Indicação polêmica de Zanin ao STF pode enfrentar obstáculos com base em precedente do caso Ramagem
Especialistas em direito questionam nomeação de advogado pessoal de Lula para a Suprema Corte
A indicação de Cristiano Zanin, advogado pessoal do ex-presidente Luís Inácio Lula da Silva (PT), ao Supremo Tribunal Federal (STF) está suscitando questionamentos e pode ser judicializada, assim como ocorreu com a nomeação do delegado Alexandre Ramagem para a chefia da Polícia Federal durante o governo de Jair Bolsonaro. A nomeação de Ramagem foi barrada pelo ministro Alexandre de Moraes, que acatou um pedido do PDT, levando em consideração alegações de ingerência política na PF.
O ministro Moraes argumentou na época que a substituição realizada por Bolsonaro caracterizava um "desvio de finalidade" do ato presidencial, violando os princípios constitucionais de impessoalidade, moralidade e interesse público. O magistrado também invocou os princípios da moralidade administrativa, impessoalidade pública e interesse coletivo para suspender a nomeação.
Caso o mesmo princípio seja aplicado à nomeação de Zanin, Lula terá que escolher outro jurista para ocupar a vaga no STF. Como Zanin atuou como advogado de defesa do ex-presidente em processos da Lava Jato, há argumentos de que sua nomeação poderia configurar um impedimento, devido ao vínculo advocatício anterior.
Segundo o especialista em direito administrativo Amauri Saad, ao nomear seu próprio advogado, Lula estaria admitindo que sua verdadeira motivação para a indicação ao STF não condiz com os requisitos estabelecidos por Moraes para a nomeação de um agente público. Saad ressalta que o presidente mencionou que a nomeação para o STF era "assunto seu" e demonstrou confiança em Zanin devido à sua atuação como seu advogado pessoal nos processos criminais em que foi réu.

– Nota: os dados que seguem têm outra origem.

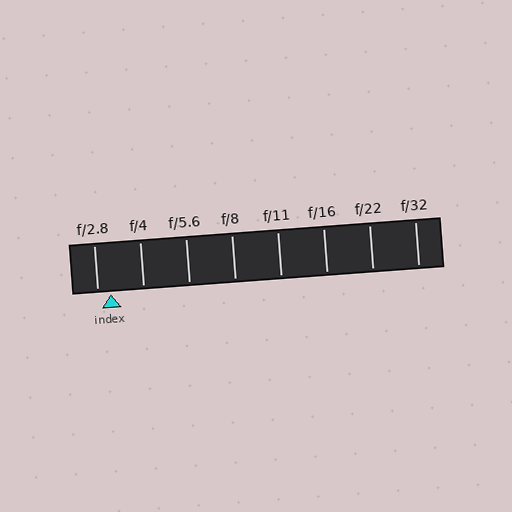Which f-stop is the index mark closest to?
The index mark is closest to f/2.8.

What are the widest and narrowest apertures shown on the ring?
The widest aperture shown is f/2.8 and the narrowest is f/32.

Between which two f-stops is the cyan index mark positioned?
The index mark is between f/2.8 and f/4.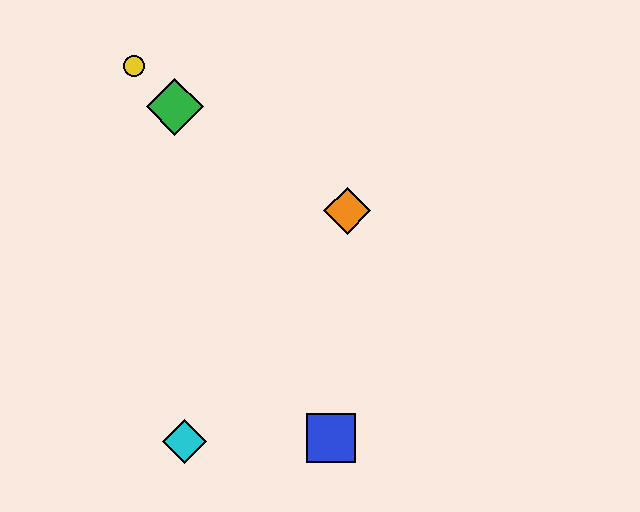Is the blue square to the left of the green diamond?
No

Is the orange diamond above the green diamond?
No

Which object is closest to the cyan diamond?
The blue square is closest to the cyan diamond.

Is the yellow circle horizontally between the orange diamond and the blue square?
No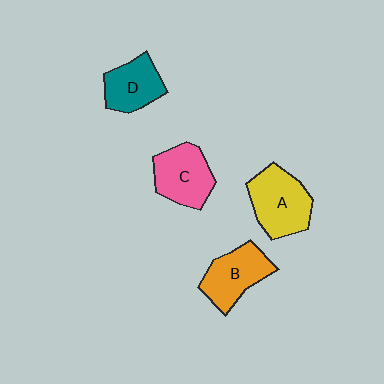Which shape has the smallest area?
Shape D (teal).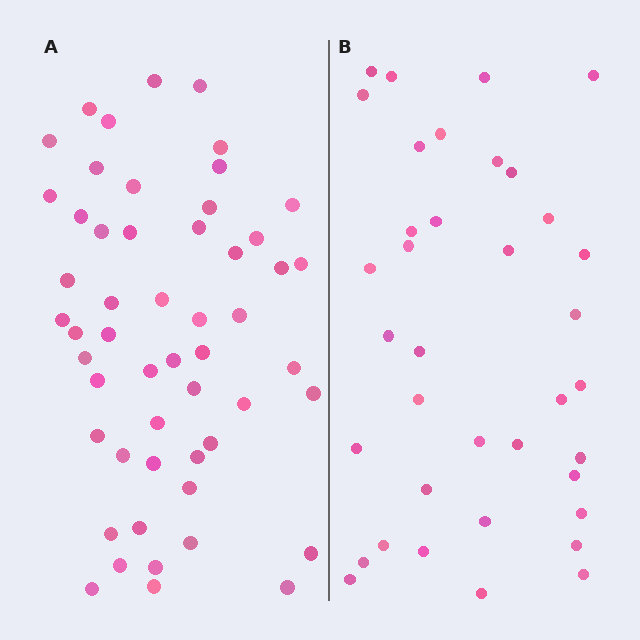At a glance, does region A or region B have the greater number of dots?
Region A (the left region) has more dots.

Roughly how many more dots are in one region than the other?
Region A has approximately 15 more dots than region B.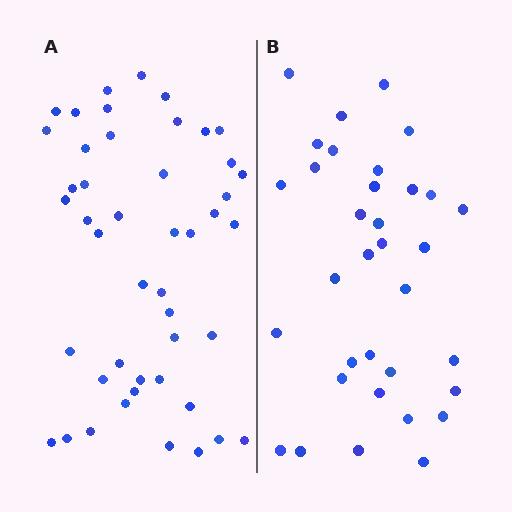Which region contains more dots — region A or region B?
Region A (the left region) has more dots.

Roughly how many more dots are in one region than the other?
Region A has roughly 12 or so more dots than region B.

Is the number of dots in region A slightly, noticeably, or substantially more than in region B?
Region A has noticeably more, but not dramatically so. The ratio is roughly 1.4 to 1.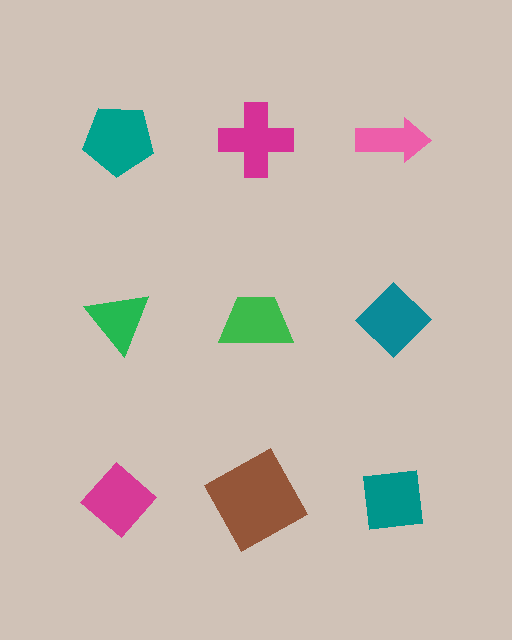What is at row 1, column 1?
A teal pentagon.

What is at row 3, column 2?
A brown square.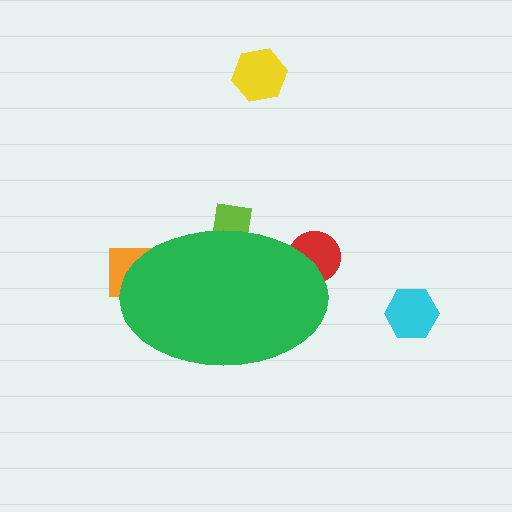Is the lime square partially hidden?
Yes, the lime square is partially hidden behind the green ellipse.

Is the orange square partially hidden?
Yes, the orange square is partially hidden behind the green ellipse.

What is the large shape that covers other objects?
A green ellipse.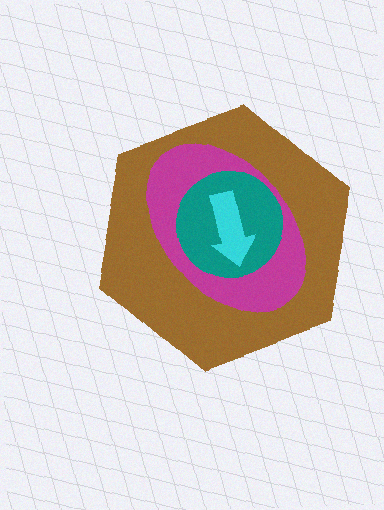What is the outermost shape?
The brown hexagon.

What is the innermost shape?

De acordo com Saad, é improvável que o STF adote a mesma rigidez com a atual nomeação, uma vez que o presidente em exercício não é considerado um inimigo da corte, mas um aliado.
O requisito de "notável saber jurídico" para ocupar o cargo de ministro do STF também é destacado por Ângela Gandra, professora de Filosofia do Direito e presidente do Instituto Ives Gandra. Ela explica que, além de critérios como amizade e confiança, a nomeação deve seguir os pressupostos constitucionais. Gandra argumenta que a indicação de Zanin poderia ser comparada à suspensão da nomeação de Alexandre Ramagem, pois ambos os casos envolvem a escolha pessoalista e a possível não observância dos critérios constitucionais.
A Transparência Internacional também criticou a nomeação de Zanin, afirmando que vai contra os compromissos assumidos pelo Brasil em relação à independência do Judiciário. A organização destacou que a indicação parece transformar o tribunal em um "anexo do governo de ocasião" e alertou sobre o enfraquecimento e captura das instituições democráticas do país.
Além disso, mais de 5 mil advogados manifestaram seu descontentamento com a indicação de Zanin. Em uma carta aberta, eles pediram ao Senado Federal que rejeite o candidato, caso seja oficialmente indicado pelo presidente Lula. Os advogados argumentam que a escolha para o STF deve ir além de meros requisitos técnicos, enfatizando que a nomeação deve ser política e estar alinhada com os princípios de justiça e moralidade da República.
A nomeação de Zanin continua sendo alvo de controvérsias e o debate sobre a composição do Supremo Tribunal Federal e a independência do Judiciário no Brasil segue em pauta, exigindo um amplo debate por parte da sociedade e dos representantes eleitos no Senado.